Reputation: 230
I am working on a Web scraping project. The URL for the website I am scraping is https://www.beliani.de/sofas/ledersofa/
I am scraping all the links of products listed on this page. I tried getting links using both Requests-HTML and Selenium. But I am getting 57 and 24 links respectively. While there are more than 150 products listed on the page. Below are the code blocks I am using.
Using Selenium:
from selenium import webdriver
from selenium.webdriver.chrome.options import Options
from time import sleep
options = Options()
options.add_argument("user-agent = Mozilla/5.0 (Windows NT 10.0; Win64; x64) AppleWebKit/537.36 (KHTML, like Gecko) Chrome/87.0.4280.141 Safari/537.36")
#path to crome driver
DRIVER_PATH = 'C:/chromedriver'
driver = webdriver.Chrome(executable_path=DRIVER_PATH, chrome_options=options)
url = 'https://www.beliani.de/sofas/ledersofa/'
driver.get(url)
sleep(20)
links = []
for a in driver.find_elements_by_xpath('//*[@id="offers_div"]/div/div/a'):
print(a)
links.append(a)
print(len(links))
Using Request-HTML:
from requests_html import HTMLSession
url = 'https://www.beliani.de/sofas/ledersofa/'
s = HTMLSession()
r = s.get(url)
r.html.render(sleep = 20)
products = r.html.xpath('//*[@id="offers_div"]', first = True)
#Getting 57 links using below block:
links = []
for link in products.absolute_links:
print(link)
links.append(link)
print(len(links))
I am not getting which step I am doing wrong or what is missing.
Upvotes: 0
Views: 516
Reputation: 829
I had an issue not finding all the links and the fix was to make sure the popups were all X'd. Otherwise, you may have elements messed with when popups are on top.
Upvotes: 0
Reputation: 193108
To extract the total number of links using Selenium and python you need to accept the cookies and you have to induce WebDriverWait for visibility_of_all_elements_located()
and you can use either of the following Locator Strategies:
Using CSS_SELECTOR
:
driver.get("https://www.beliani.de/sofas/ledersofa/")
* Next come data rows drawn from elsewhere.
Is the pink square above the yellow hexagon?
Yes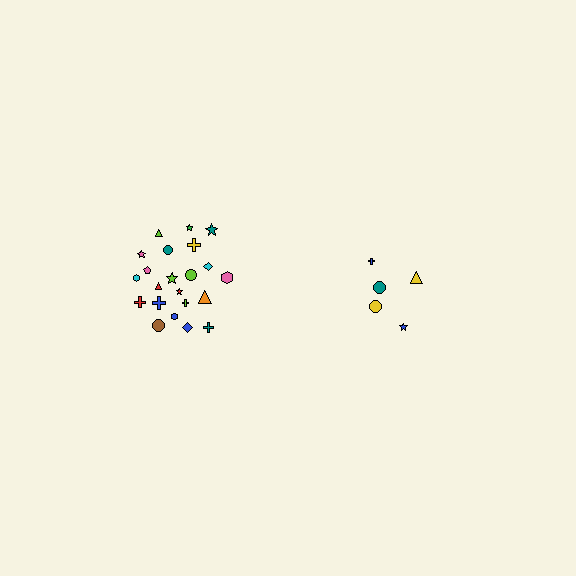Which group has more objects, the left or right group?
The left group.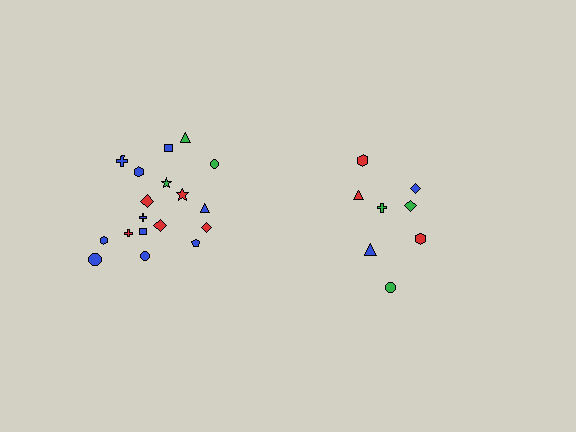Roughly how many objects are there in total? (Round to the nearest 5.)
Roughly 25 objects in total.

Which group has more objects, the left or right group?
The left group.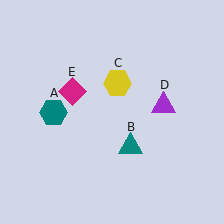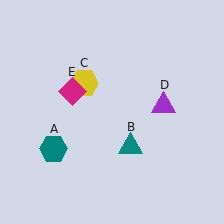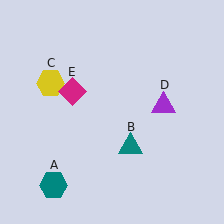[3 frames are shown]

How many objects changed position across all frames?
2 objects changed position: teal hexagon (object A), yellow hexagon (object C).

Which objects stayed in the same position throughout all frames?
Teal triangle (object B) and purple triangle (object D) and magenta diamond (object E) remained stationary.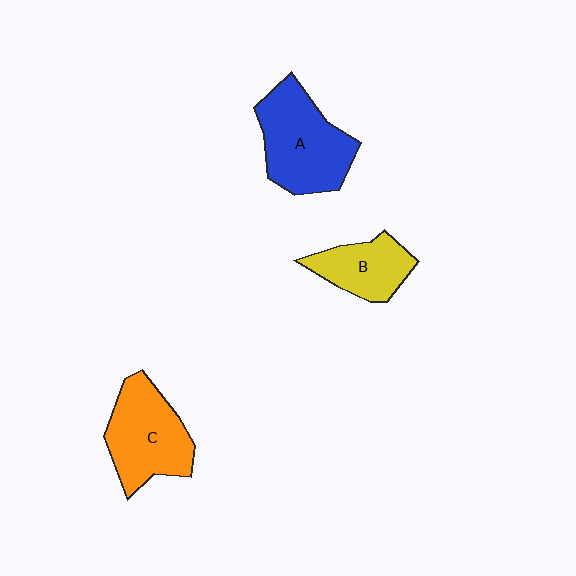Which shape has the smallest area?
Shape B (yellow).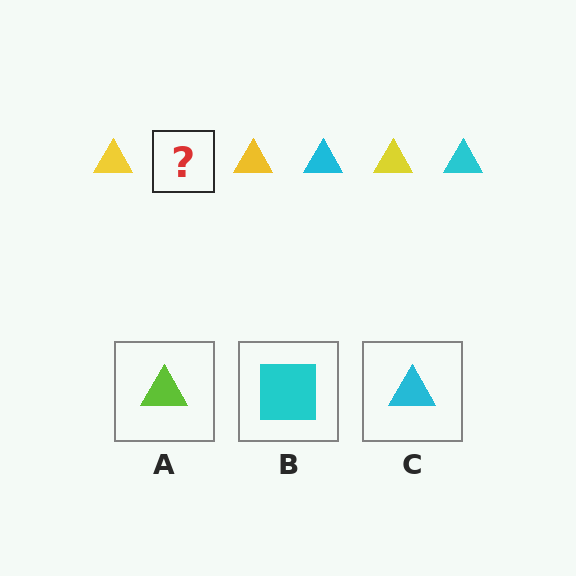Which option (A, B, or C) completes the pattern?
C.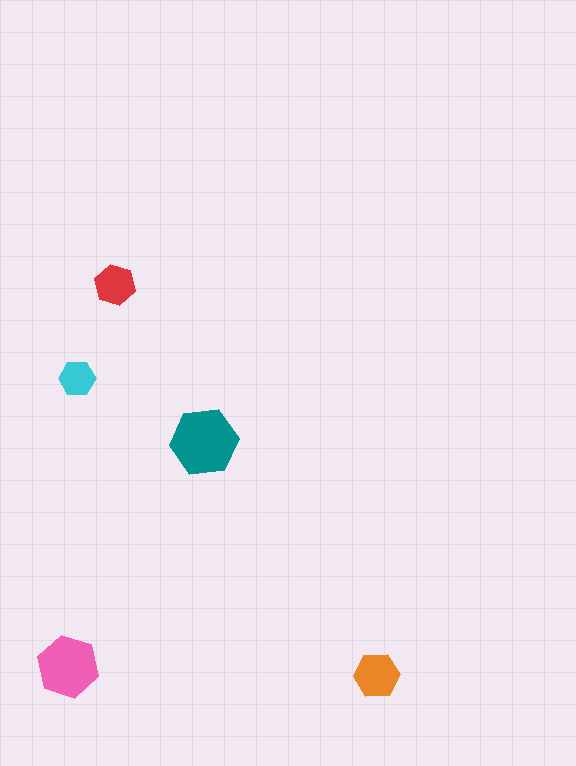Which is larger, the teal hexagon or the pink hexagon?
The teal one.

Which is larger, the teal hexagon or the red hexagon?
The teal one.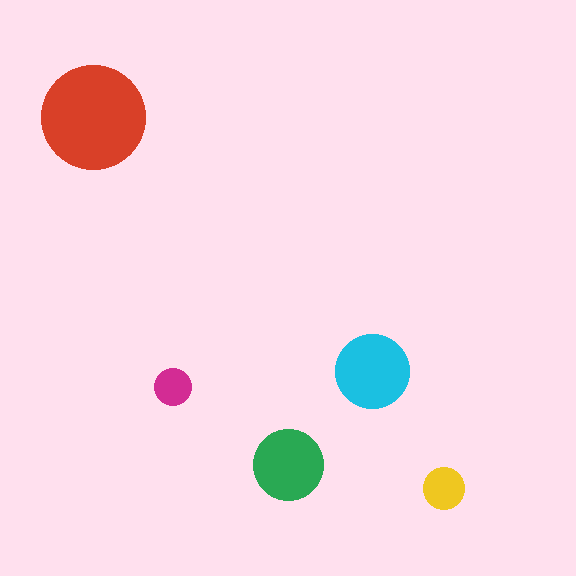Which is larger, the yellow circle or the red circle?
The red one.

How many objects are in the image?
There are 5 objects in the image.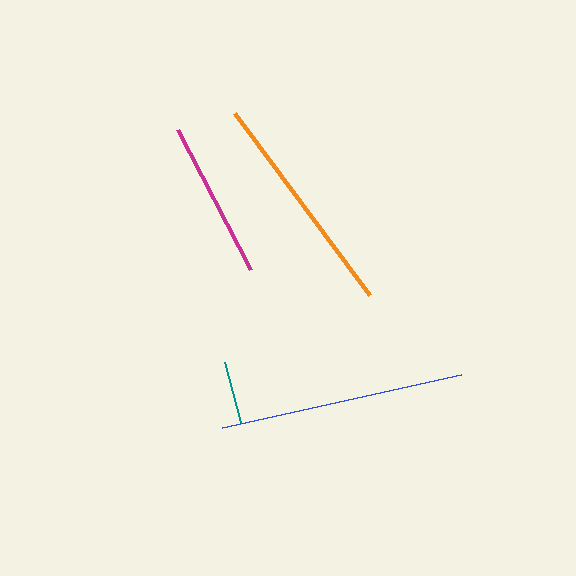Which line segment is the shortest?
The teal line is the shortest at approximately 62 pixels.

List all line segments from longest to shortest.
From longest to shortest: blue and orange (about equal), magenta, teal.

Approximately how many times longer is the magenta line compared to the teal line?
The magenta line is approximately 2.5 times the length of the teal line.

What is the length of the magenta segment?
The magenta segment is approximately 157 pixels long.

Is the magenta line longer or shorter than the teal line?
The magenta line is longer than the teal line.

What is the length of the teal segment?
The teal segment is approximately 62 pixels long.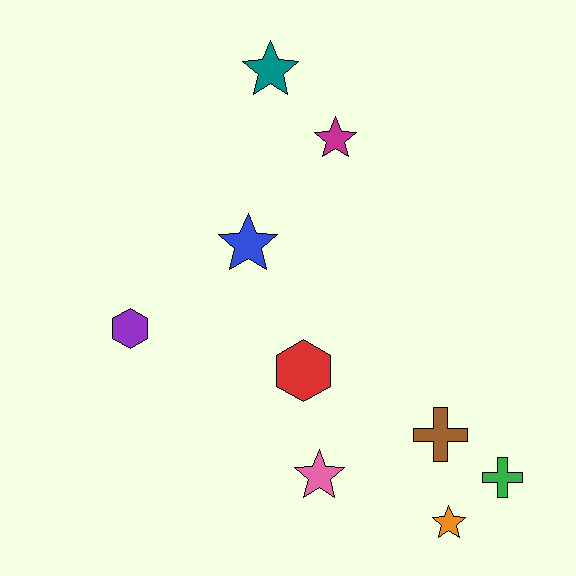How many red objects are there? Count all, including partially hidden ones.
There is 1 red object.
WebDriverWait(driver, 20).until(EC.element_to_be_clickable((By.CSS_SELECTOR, "input[value='Akzeptieren']"))).click()
print(len(WebDriverWait(driver, 20).until(EC.visibility_of_all_elements_located((By.CSS_SELECTOR, "div#offers_div > div > div > a[href]")))))
Using XPATH
:
driver.get("https://www.beliani.de/sofas/ledersofa/")
WebDriverWait(driver, 20).until(EC.element_to_be_clickable((By.XPATH, "//input[@value='Akzeptieren']"))).click()
print(len(WebDriverWait(driver, 20).until(EC.visibility_of_all_elements_located((By.XPATH, "//div[@id='offers_div']/div/div/a[@href]")))))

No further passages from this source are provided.